Par contre, les enfants de la fenêtre à côté, ils disent qu'ils n'ont pas peur. Pour se rassurer de leur force et de leur courage, ils mettent du rap à fond dans le petit parking qui nous sépare, pour ne pas entendre la petite voix qui fait "vous êtes juste devant chez elle..." Non ils sont forts ouaish mec ils affrontent tout ouaish.
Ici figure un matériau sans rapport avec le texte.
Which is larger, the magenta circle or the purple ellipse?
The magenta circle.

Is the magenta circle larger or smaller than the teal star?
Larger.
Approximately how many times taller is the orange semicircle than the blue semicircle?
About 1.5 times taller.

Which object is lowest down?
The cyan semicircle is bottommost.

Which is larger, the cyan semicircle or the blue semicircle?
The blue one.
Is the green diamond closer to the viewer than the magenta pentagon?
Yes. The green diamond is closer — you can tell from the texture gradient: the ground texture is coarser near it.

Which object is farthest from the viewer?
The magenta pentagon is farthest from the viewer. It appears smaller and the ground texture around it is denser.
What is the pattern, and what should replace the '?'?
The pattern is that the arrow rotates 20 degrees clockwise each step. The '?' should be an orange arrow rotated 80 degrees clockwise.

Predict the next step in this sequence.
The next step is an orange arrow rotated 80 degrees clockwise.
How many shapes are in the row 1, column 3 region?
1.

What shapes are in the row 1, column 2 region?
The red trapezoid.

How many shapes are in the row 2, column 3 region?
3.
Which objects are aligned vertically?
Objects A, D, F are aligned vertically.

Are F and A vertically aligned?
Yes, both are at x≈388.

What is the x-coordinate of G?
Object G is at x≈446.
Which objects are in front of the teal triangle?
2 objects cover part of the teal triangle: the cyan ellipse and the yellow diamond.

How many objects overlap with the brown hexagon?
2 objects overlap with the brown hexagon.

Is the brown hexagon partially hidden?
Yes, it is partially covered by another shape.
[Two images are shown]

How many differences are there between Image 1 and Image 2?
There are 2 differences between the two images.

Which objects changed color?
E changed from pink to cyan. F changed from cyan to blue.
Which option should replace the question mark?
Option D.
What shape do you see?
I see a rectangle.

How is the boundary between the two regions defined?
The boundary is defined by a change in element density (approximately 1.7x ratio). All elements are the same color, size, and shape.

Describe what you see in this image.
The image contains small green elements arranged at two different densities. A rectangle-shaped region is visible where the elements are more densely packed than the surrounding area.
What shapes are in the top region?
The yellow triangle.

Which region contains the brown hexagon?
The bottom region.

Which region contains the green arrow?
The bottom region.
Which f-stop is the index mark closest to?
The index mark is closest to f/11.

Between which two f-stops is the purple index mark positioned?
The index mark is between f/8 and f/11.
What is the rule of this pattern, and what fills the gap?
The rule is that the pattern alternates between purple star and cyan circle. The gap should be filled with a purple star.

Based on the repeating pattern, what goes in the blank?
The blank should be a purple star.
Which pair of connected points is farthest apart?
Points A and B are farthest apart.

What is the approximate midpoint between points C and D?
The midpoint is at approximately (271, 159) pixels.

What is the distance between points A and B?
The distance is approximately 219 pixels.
D'ailleurs, la mère d'à côté ne le supporte plus ; c'est pour ça qu'elle explose plus fort que la balle d'un pistolet. À force de recevoir les mauvaises ondes de sa voisine, forcément elle succombe à la mauvaise voix dans sa tête. Elle hurle, elle gesticule, elle fait fuir sa famille avec ses yeux dégondés de harpie folle, c'est vrai ! Une fois j'ai même vu le père sortir, par la fenêtre, avec ses deux filles sous les bras, comme des sacs de patates, les jeter dans la voiture et s'enfuir. Pendant ce temps, elle sortait une tête et un bras par la fenêtre guillotine. Des vagues rouges émanaient de ses yeux fous-furieux. Il fait bien de partir pendant que ses filles sont encore jeunes, avant qu'elles n'essaient d'approcher le chat, finissent par l'adorer et lui faire confiance. Il a du courage, de partir comme ça, sans savoir s'il sera poursuivi par les cris de cette effrénée jusque l'horizon. C'est digne d'un film. Je me contente d'en faire mon quotidien.